Embora a opinião pública pareça já anestesiada e insensível às dores que a corrupção causa à sociedade, não é demais imaginar que também os políticos se vejam sinceramente impelidos a tomar medidas de contenção e de impor controles mais rígidos para estancar a cornucópia por onde escoam irregularmente vultosos recursos do erário. Pois já não é possível nem razoável que dia após dia nos vejamos diante de denúncias cada vez mais graves.

Exigir que provem ser "ficha limpa" os servidores que se pretende contratar é um bom caminho.
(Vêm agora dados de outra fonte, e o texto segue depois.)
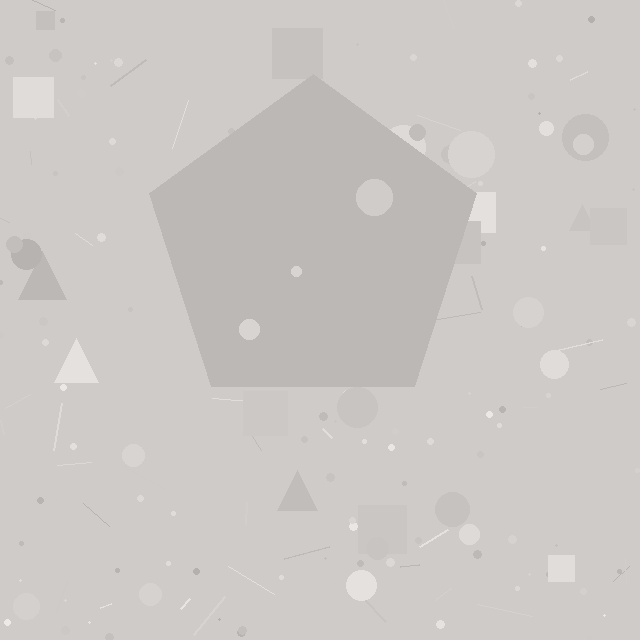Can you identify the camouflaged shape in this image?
The camouflaged shape is a pentagon.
Trata-se de uma ação preventiva que certamente influirá, no médio e longo prazos, para que o serviço público seja prestado somente por pessoas de passado supostamente honesto. Entretanto, diante de outros usos e costumes tão próprios deste país, dentre os quais se destaca a impunidade, a simples exigência de não haver condenação em segundo grau não se converte em garantia absoluta de que, enfim, alcançaremos o desejável grau de higidez na administração.

A morosidade da Justiça, a infinidade de recursos processuais que podem ser manejados, as dificuldade investigação e de comprovação dos delitos, o tráfico de influência e interesses políticos ocasionais – tudo isso se transforma em fator de sobrevivência de tantos administradores que não mereceriam ocupar cargos públicos. Sobram exemplos neste sentido Brasil afora, em todas as instâncias. É até desnecessário citá-los.

Assim, mais importantes que as leis de "ficha limpa" que agora se aprovam aqui e acolá em todos os estados, é vencer a impunidade, o maior dos males nacionais.